Tags: #Crónica Negra, Crimenes reales, Ensayo

El monstruo de Florencia (27 page)

Se hizo un largo silencio en el pequeño comedor. Al otro lado de la mesa, la ventana permitía ver las colinas donde el Monstruo había actuado.

—El informe dice que el Monstruo tenía coche. Nuestro hombre tenía coche. Los asesinatos se cometieron en lugares que el asesino conocía bien, cerca de su casa o de su lugar de trabajo. Si trazas el mapa de la vida y los movimientos de nuestro hombre, verás que o vivía cerca o estaba familiarizado con cada uno de los escenarios elegidos.

El dedo de Mario volvió a martillear la mesa.

—Ojalá pudiera encontrar ese documento sobre el allanamiento de morada.

—¿Todavía vive? —pregunté.

Spezi asintió.

—Y sé dónde vive.

—¿Has hablado alguna vez con él?

—Lo intenté en una ocasión.

—Bueno —dije al fin—. Pero ¿quién es?

—¿Seguro que quieres saberlo? —Mario me guiñó un ojo.

—¡Maldita sea, Mario!

Spezi dio una larga calada a su Gauloises y dejó que el humo saliera lentamente.

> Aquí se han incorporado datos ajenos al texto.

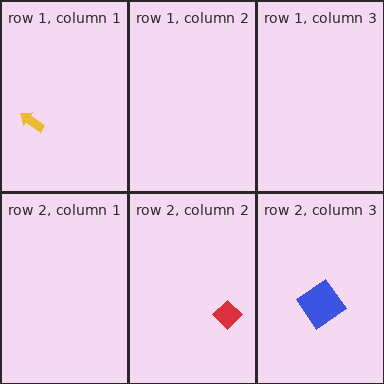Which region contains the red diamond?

—La persona a quien Salvatore Vinci denunció por forzar la puerta de su casa en 1974, según mi informador, era su hijo,
su propio hijo.
Antonio Vinci. El bebé que fue rescatado del gas en Cerdeña en 1961.

Claro, pensé.

—Mario —dije—, ya sabes lo que tenemos que hacer, ¿verdad?

—¿Qué?

—Entrevistarle.

34

M
ás de tres décadas después del asesinato de Barbara Locci y su amante en 1968, solo dos personas implicadas en la investigación de la pista sarda seguían vivas: Antonio Vinci y Natalino Mele. Los demás habían muerto o desaparecido. El cuerpo de Francesco Vinci había sido hallado atado de pies y manos en el maletero de un coche incendiado, después de haberse metido, al parecer, en el lado equivocado de la mafia. Salvatore había desaparecido tras su absolución. Stefano Mele, Piero Mucciarini y Giovanni Mele llevaban mucho tiempo muertos.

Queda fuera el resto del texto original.